Metastatic castration resistant prostate cancer (mCRPC) is the final stage of prostate cancer (PC) that acquires resistance to androgen deprivation therapies (ADT). Despite many recent progresses in the mechanistic understanding of ADT resistance, the specific contribution of the metastatic microenvironment in mCRPC remains largely unknown. A novel in vivo model of androgen dependent bone metastatic PC was developed in address this question. Our identified that macrophages are the major stromal cells in bone metastatic PC. Using multiple genetic models, we demonstrated that macrophages, both monocyte-derived and bone resident populations, were critical for bone metastatic PC to develop resistance to enzalutamide, a clinically used anti-androgen. Mechanistically, macrophages drove resistance through induction of a wound healing like response in prostate cancer cells, which was strongly supported by bioinformatics analysis of multiple patient mCRPC datasets. Furthermore, macrophage depletion or SRC inhibition using a novel specific inhibitor significantly inhibited resistant growth of mCRPC. Together, our findings elucidated a novel mechanism of macrophage-induced anti-androgen resistance of metastatic PC and a promising therapeutic approach to treat this deadly disease.

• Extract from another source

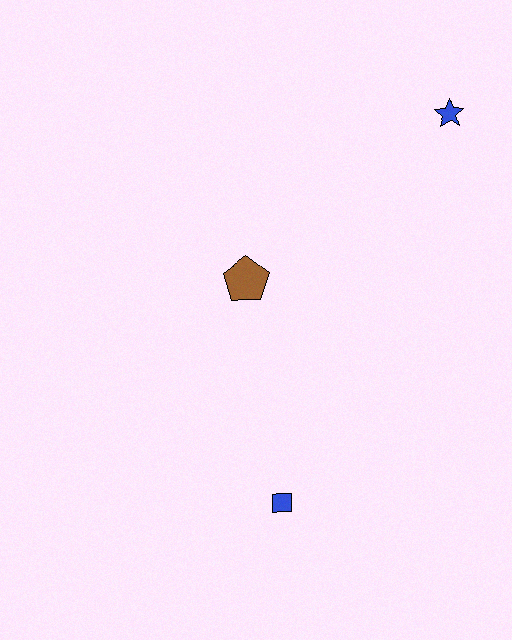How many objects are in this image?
There are 3 objects.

Citation Format: Xue-Feng Li, Cigdem Selli, Asier Unciti-Broceta, Neil O. Carragher, Hai-Yan Hu, Charles L. Sawyers, Bin-Zhi Qian. Macrophage promotion of anti-androgen resistance in prostate cancer bone disease [abstract]. In: Abstracts: AACR Virtual Special Conference: Tumor Immunology and Immunotherapy; 2021 Oct 5-6. Philadelphia (PA): AACR; Cancer Immunol Res 2022;10(1 Suppl):Abstract nr PR09.